Por isso, construir com responsabilidade também significa pensar na relação do edifício com a rua, com o bairro e com as transformações da própria cidade.
Um empreendimento não ocupa apenas um terreno.
Ele passa a fazer parte da cidade.
Governança: confiança também é construída
Se os pilares ambiental e social costumam aparecer de maneira mais concreta, a governança muitas vezes acontece nos bastidores.
E talvez justamente por isso seja tão importante.
Governança está relacionada à forma como a empresa toma decisões, administra seus processos e conduz suas relações.
Transparência, ética, cumprimento de normas, responsabilidade financeira, processos bem definidos, controle de qualidade e relações responsáveis com clientes e fornecedores fazem parte desse pilar.
No mercado imobiliário, em que a compra de um imóvel representa uma decisão financeira e pessoal relevante, governança está diretamente relacionada à confiança.
O cliente precisa saber quem está por trás daquele empreendimento, compreender o que está adquirindo e perceber consistência entre aquilo que foi apresentado e aquilo que será entregue.
Nesse sentido, uma boa governança não aparece apenas em documentos e procedimentos internos.
Ela aparece na experiência construída ao longo de toda a relação com o cliente.
ESG também significa pensar no longo prazo
Talvez esse seja um dos principais pontos de convergência entre ESG e construção civil.
Edifícios são feitos para permanecer.
Um empreendimento projetado hoje continuará consumindo recursos, recebendo famílias, movimentando pessoas e fazendo parte da paisagem urbana por muitas décadas.
Por isso, decisões tomadas durante alguns meses ou anos de desenvolvimento de um projeto podem produzir efeitos durante muito mais tempo.
Pensar em ESG é incorporar essa visão de longo prazo às decisões do presente.
Não se trata apenas de acompanhar uma tendência ou atender a uma nova expectativa do mercado. Trata-se de reconhecer a responsabilidade de um setor que participa diretamente da transformação das cidades.
O futuro da construção também passa pelas escolhas feitas hoje
A construção civil sempre esteve ligada ao desenvolvimento.

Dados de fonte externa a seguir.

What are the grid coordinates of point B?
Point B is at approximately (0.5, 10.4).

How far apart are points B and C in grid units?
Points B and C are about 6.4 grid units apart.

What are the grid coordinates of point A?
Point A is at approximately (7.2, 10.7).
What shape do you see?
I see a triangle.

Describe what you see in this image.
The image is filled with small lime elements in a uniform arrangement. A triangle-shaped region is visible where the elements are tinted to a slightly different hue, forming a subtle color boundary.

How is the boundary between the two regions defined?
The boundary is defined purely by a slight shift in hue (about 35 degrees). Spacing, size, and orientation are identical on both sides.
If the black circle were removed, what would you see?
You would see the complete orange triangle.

Novos edifícios acompanham novas necessidades, novos estilos de vida e as transformações das cidades. Agora, essa evolução também exige uma visão mais ampla sobre responsabilidade.
Utilizar recursos de maneira mais consciente.

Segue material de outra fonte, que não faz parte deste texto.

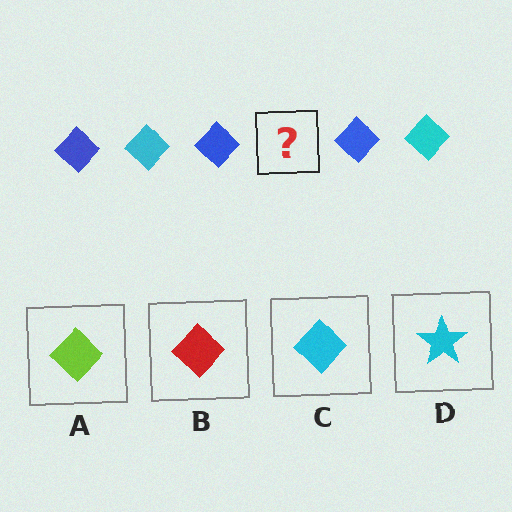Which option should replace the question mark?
Option C.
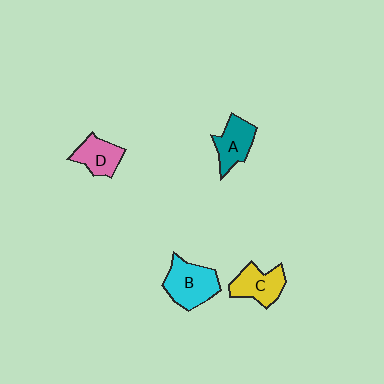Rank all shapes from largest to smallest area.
From largest to smallest: B (cyan), C (yellow), A (teal), D (pink).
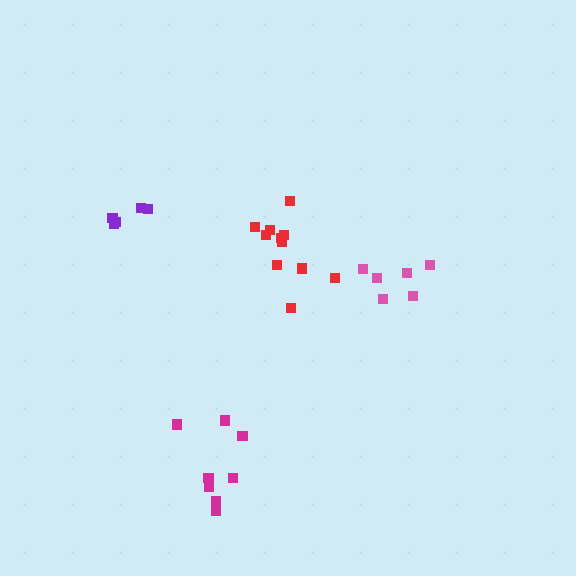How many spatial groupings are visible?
There are 4 spatial groupings.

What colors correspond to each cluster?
The clusters are colored: pink, purple, magenta, red.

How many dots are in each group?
Group 1: 6 dots, Group 2: 5 dots, Group 3: 8 dots, Group 4: 11 dots (30 total).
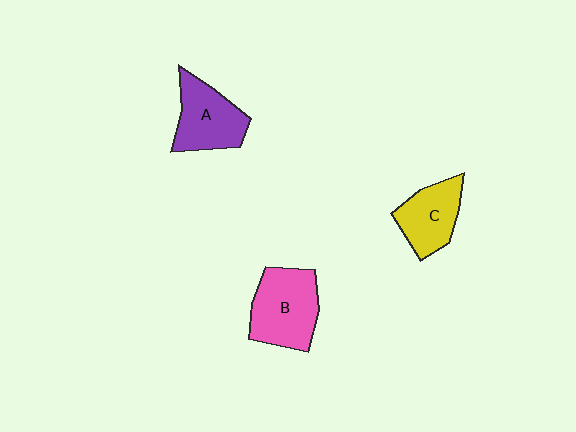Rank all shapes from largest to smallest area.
From largest to smallest: B (pink), A (purple), C (yellow).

Valorizar e proteger as pessoas envolvidas em cada etapa.
Manter relações transparentes e processos responsáveis.
Pensar na experiência de quem vai viver nos empreendimentos e no legado que eles deixarão para a cidade.
É dessa soma que nasce uma construção verdadeiramente comprometida com o futuro.
Na Dinâmica, entendemos que construir vai muito além de erguer estruturas. Significa participar da transformação da cidade e assumir a responsabilidade pelas escolhas que fazemos durante esse processo.
Porque a pergunta mais importante não é apenas o que estamos construindo hoje, mas o que essa construção representa para o amanhã.
Construir o futuro é uma responsabilidade de todos
Há décadas, a Dinâmica participa do desenvolvimento das cidades por meio de projetos pensados para diferentes momentos e formas de viver.
Continuar evoluindo também significa olhar para o impacto de cada decisão e buscar maneiras cada vez mais responsáveis de construir, relacionar-se e transformar.